The Lost Clickers of D-DayBreaking News
tags: World War II, military history, D-Day
As the 75th anniversary of the D-Day landings approaches, we are calling out to veterans and their loved ones to join the search for ‘The Lost Clickers’ used at Normandy.
Supported by The Royal British Legion and marking the upcoming anniversary, ACME Whistles is searching for any original ‘Clickers’ issued to the 101st American Airborne Division in June 1944 as a vital piece of survival equipment.
Paratroopers were dropped into darkness behind enemy lines on the night before D-Day. The darkness and the need for stealth meant that regular communication would be dangerous, so the clickers were used to overcome this. If Paras were not alone when they landed, or later detected someone close by, they were to click once. Two clicks in reply meant friend, no response meant something else.

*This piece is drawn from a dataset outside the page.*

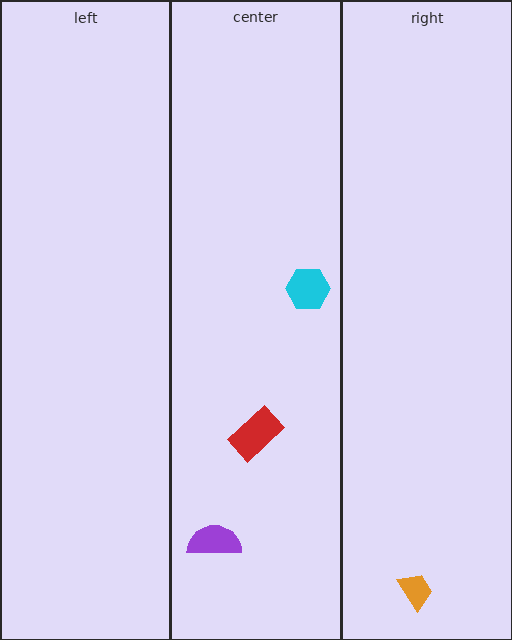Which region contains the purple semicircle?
The center region.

It was assumed that clickers would be captured and possibly replicated, so they were only to be used for 24 hours and after that they were banned completely.This was an organised attempt at protecting the allied war effort and gave Paras an edge over the enemy thanks to this clear and simple means of communication.
Many replica and counterfeit clickers have been found, but very few genuine originals have ever been seen. 7,000 clickers were made during the six-month period immediately before D-Day in 1944. Some were nickel plated but some were just left in plain brass, to ensure that they were ready in time for D-Day.